Rep. Juan Ciscomani is trying to channel fresh federal money into charter-school buildings, and Arizona’s long-running fight over public education dollars just got a new flashpoint. His Equitable Access to School Facilities Act would steer competitive grant money toward charters that need to buy, lease or renovate space, potentially changing how school districts and charter networks jockey for the same limited pot of resources. The proposal lands at a tense moment, as Arizona districts trim staff and consolidate campuses in response to steady enrollment declines, raising the stakes for local officials and families already watching every budget move.
What the bill would do
According to the bill text on Congress.gov, H.R. 7086 would amend the Elementary and Secondary Education Act and create a state-level facilities aid program. That program would award competitive grants to states in order to increase charter schools’ access to financing, public buildings and technical assistance. The text specifies that grants could be used for acquisition, leasing, renovation, revolving loan funds and other facility supports, and it caps the federal share at no more than 60 percent of project costs for the life of the grant.
Why Arizona is a test case
Arizona’s charter-school landscape is already big and still growing. Arizona's Family reports that Rep. Ciscomani cites nearly 600 charter campuses in the state, with many operating out of church basements, vacant storefronts or other improvised spaces that lack gymnasiums, libraries and science labs. The same reporting notes that the Arizona Charter Schools Association says charters now educate more than 20 percent of the state’s public-school students, a scale that supporters argue makes a dedicated facilities push not just helpful but urgent.
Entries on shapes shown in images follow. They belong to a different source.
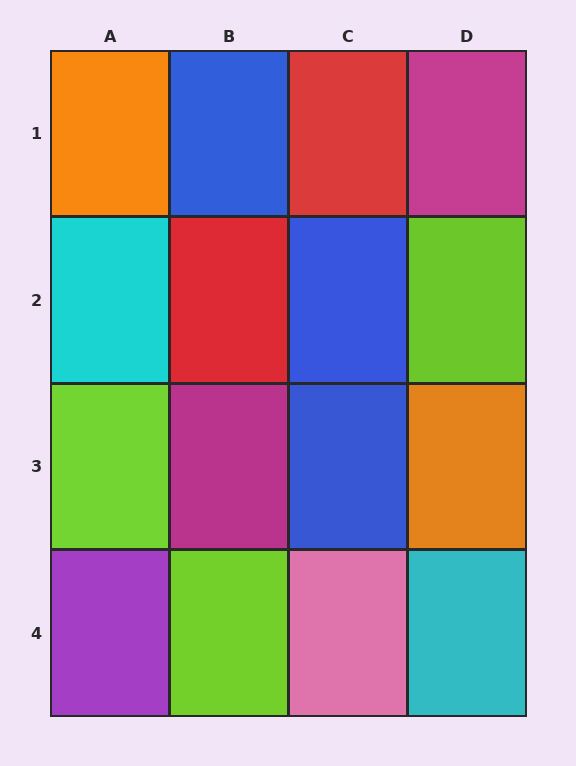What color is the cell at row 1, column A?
Orange.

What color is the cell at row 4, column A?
Purple.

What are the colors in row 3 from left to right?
Lime, magenta, blue, orange.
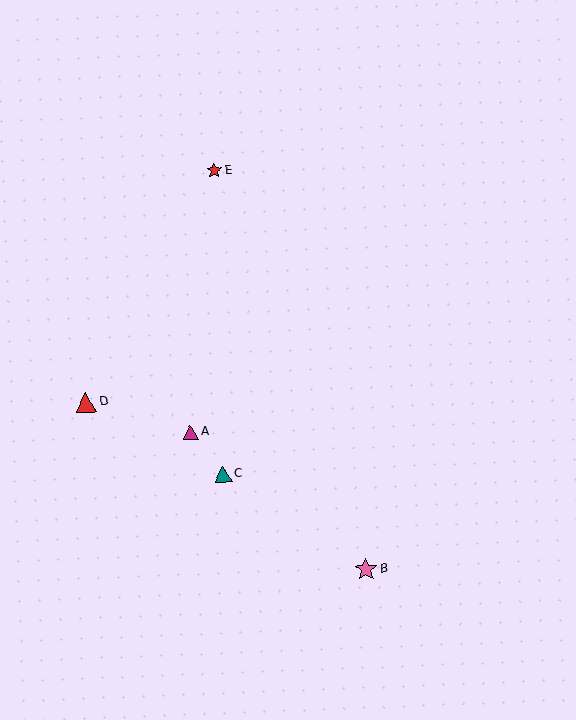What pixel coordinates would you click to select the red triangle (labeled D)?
Click at (86, 402) to select the red triangle D.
District leaders warn of ripple effects
Traditional districts see a different story taking shape. They warn that a new federal pipeline for charter facilities could intensify a funding squeeze that has already forced painful cuts. The Chandler Unified School District, for example, recently signed off on a staffing-reduction plan after a roughly 3 percent enrollment drop. District officials cite low birth rates and charter growth as key factors, and teachers caution that trimming media specialists and librarians might nudge even more families toward other school options. Similar worries are surfacing across several Valley districts that are juggling smaller student cohorts and tighter operating budgets.
Critics say funding could enrich operators
Critics also argue that more facility money for charters risks boosting management companies and related real-estate interests rather than direct classroom programs. “They want any additional funding to benefit student learning rather than enrich charter operators,” critics told Arizona's Family, pointing to situations where affiliated organizations control the buildings that charter schools occupy.
What comes next
H.R. 7086 was introduced on Jan. 15 and sent to the House Education and the Workforce Committee, where it is scheduled for a hearing next Wednesday, according to Congress.gov. If the bill moves forward, states would be able to compete for grants under the new program. In the meantime, education officials, unions and charter advocates alike say they plan to press lawmakers for clear accountability rules before any federal facilities dollars start flowing into school buildings.